Other caveats include children and pets. With some kids and some pets, it
doesn't matter how much money you have and how tidy you are by habit.

------
vinceguidry
Long down this road. More tips:

Routinizing your diet can bear more useful fruit than anything else. First
prioritize ease of preparation, then taste and enjoyment, then health. Doing
it in that order makes the subsequent steps a million times easier.

At work, I would go out to eat every day. They clean out the fridge every week
and any time I'd start to get into a lunch routine, the fridge cleanout
wrecked progress every time and I'd be back to eating out. Eventually I
started bringing canned soups to work as they don't need refrigeration. With
lunch no longer being subject to the dictates of the fridge schedule, I can
start prioritizing taste and enjoyment. I got oil, vinegar, hot sauce, salt
and pepper grinders to add to the soups. Canned chicken adds a lot to them as
well, and just enough calories so that I don't get hungry again an hour later.
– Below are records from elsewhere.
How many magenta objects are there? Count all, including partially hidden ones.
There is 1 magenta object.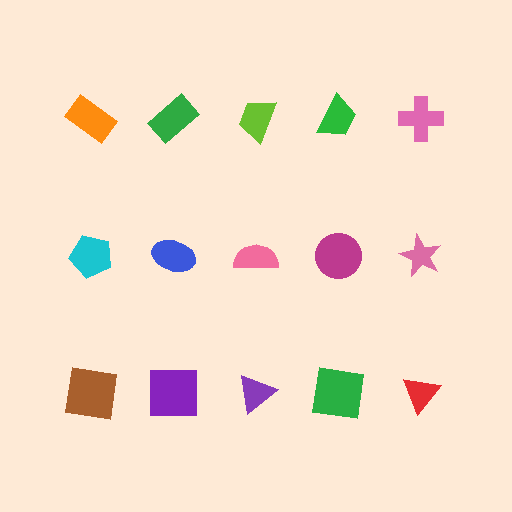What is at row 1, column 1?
An orange rectangle.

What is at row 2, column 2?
A blue ellipse.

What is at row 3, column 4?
A green square.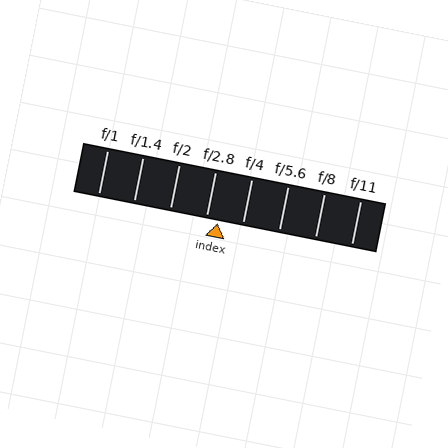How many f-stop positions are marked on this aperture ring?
There are 8 f-stop positions marked.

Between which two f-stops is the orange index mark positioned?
The index mark is between f/2.8 and f/4.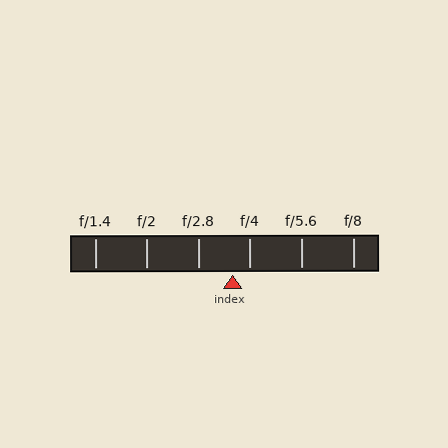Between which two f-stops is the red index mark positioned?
The index mark is between f/2.8 and f/4.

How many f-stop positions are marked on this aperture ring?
There are 6 f-stop positions marked.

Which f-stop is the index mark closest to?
The index mark is closest to f/4.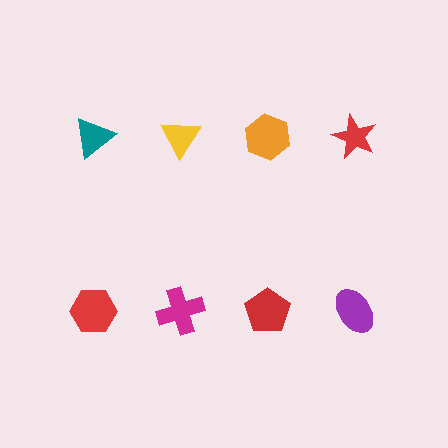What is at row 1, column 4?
A red star.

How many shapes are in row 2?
4 shapes.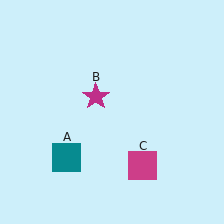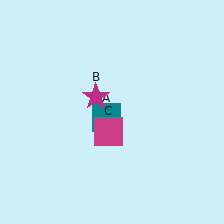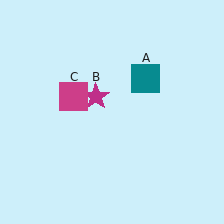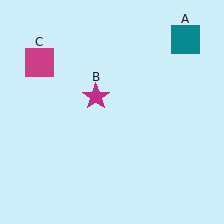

I have similar routines for dinner, which allows more flexibility due to a
fridge I can control and a stove and utensils and all that. It's still limited
by the fact that I can't cook every single night. So I compromise, building on
frozen dinners, adding onions, peppers, seasonings, butter, protein, then
saving half for the next day. Make things a little better each time while
staying within your routine. Eventually it's all muscle memory and your mind
focuses on what's new and it doesn't feel like drudgery.

Health comes in after you've finished the heavy lifting on the first two. I
started noticing little differences in how I feel after meals, and adjusting
how much I eat each time. Pounds have been coming off effortlessly, but I
don't feel hungry very often unless I get off my routine for whatever reason.

Your computing life can be simplified the same way. Build on a foundation, in
my case Ubuntu. Years ago I maintained a set of instructions, nowadays my
scripts are reliable enough to get a brand new Ubuntu system from just
installed to usable in some 10 minutes. I use them more often than you'd
think.

You learn deeper concepts over time. I kept everything on Dropbox until I
found Spacemacs and projectile, now I'm moving it all back to git. I used to
keep complicated sync scripts in .bashrc, now I manually run a sync script as
a matter of routine. Workflowy is giving way to orgmode. Ruby may never be
dislodged from my life, but I've been adding in Crystal for use in keyboard
macros. More power is slowly earned and the number of Sorcerer's Apprentice
ordeals dwindles.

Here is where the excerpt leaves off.